A reasonable starter loop for clinical AI builders:
- Instrument every LLM call with Respan tracing including retrieval, RxNorm tool, supervisor, and abstention spans.
- Pull 200 to 500 production clinical queries into a dataset and label them for hallucination, omission, citation grounding, and Plan-section severity.
- Wire two or three evaluators that catch the failure modes you most fear (planted-fact elaboration, unsourced drug claims, demographic decision drift).
- Put your clinical prompts behind the registry so you can version, A/B, and roll back without a deploy.
- Route through the gateway so primary, supervisor, and fallback models share one auditable, BAA-friendly path.
The point is to make every clinical hallucination a debuggable event, not a postmortem.
To wire any of the patterns above on Respan, start tracing for free, read the docs, or talk to us.
FAQ
Is MedQA still useful for benchmarking clinical AI in 2026? No, as a differentiator. o1, GPT-5.1, and Gemini 3.1 Pro all sit at 96%+. Use HealthBench Hard, MedHELM Clinical Decision Support, MEDEC, and CREOLA-style human review for actual signal. HealthBench Professional showed specialized clinician-workspace systems beating both base frontier models and unaided physicians (59.0 vs 43.7).

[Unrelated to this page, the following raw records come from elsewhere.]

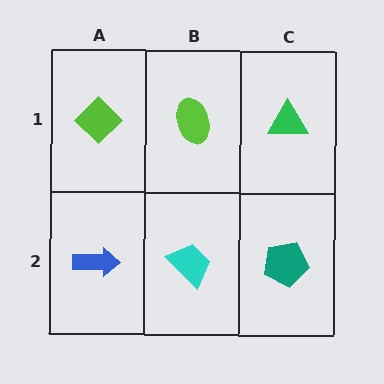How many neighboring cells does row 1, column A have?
2.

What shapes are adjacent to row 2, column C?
A green triangle (row 1, column C), a cyan trapezoid (row 2, column B).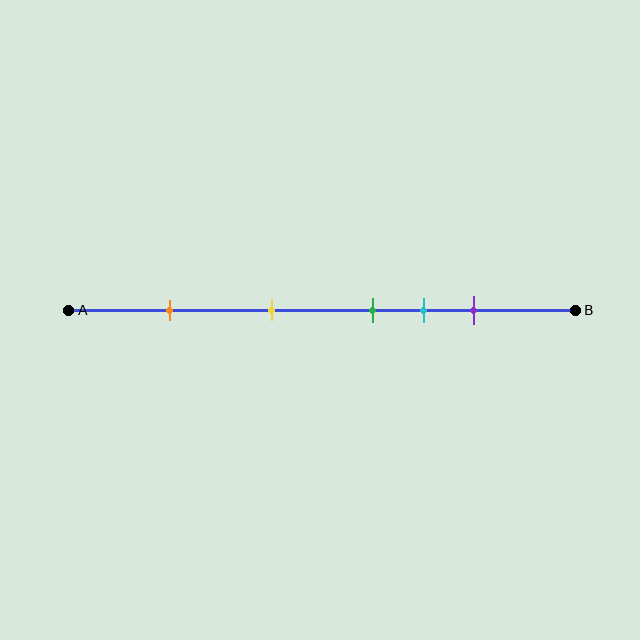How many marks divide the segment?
There are 5 marks dividing the segment.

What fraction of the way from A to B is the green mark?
The green mark is approximately 60% (0.6) of the way from A to B.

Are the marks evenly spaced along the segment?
No, the marks are not evenly spaced.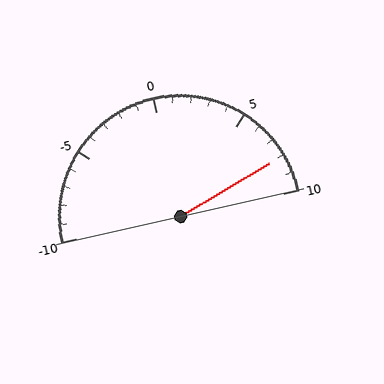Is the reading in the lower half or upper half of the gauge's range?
The reading is in the upper half of the range (-10 to 10).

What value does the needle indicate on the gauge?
The needle indicates approximately 8.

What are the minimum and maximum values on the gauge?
The gauge ranges from -10 to 10.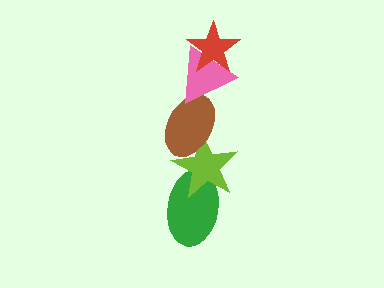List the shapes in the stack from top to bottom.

Does a one-line mitigation prompt actually fix clinical hallucinations? It halves them and never eliminates them. Mount Sinai showed 65.9% to 44.2%, GPT-5 showed 65% to 7.67%. Treat prompts as a baseline floor, not a defense. Couple with retrieval, tool grounding, and supervisor models.
Are bigger frontier models safer for clinical use? Not automatically. GPT-5 had higher adversarial hallucination than GPT-4o (65% vs 53%) and showed no improvement on sociodemographic decision variation. Bias and hallucination are data and RLHF problems, not scale problems. Scale alone does not fix them.
Where do hallucinations cluster in clinical documentation? The Plan section. CREOLA: 20% of all hallucinations land in Plan, and 44% of all hallucinations are classified "major" vs 16.7% of omissions. The Plan section is also what drives orders, which is what makes it the highest-stakes location. Concentrate human review there.
Is ASR a separate hallucination surface from the LLM? Yes. Whisper and similar ASR models invent medications and sentences in clear audio. Downstream LLM grounding cannot recover what the ASR fabricated. Treat ASR + LLM as a chained risk, with audio-grounded verification (re-listen, two-pass transcription) where stakes are high.
Should I build my own constellation supervisor architecture? Only if your supervisors are independently trained on different objectives. Correlated supervisors share the primary's blind spots and give false confidence. Polaris reports 99.38% with 22 specialist models trained on independent objectives; a quick "second LLM checking the first" pattern using the same family does not buy meaningful safety margin.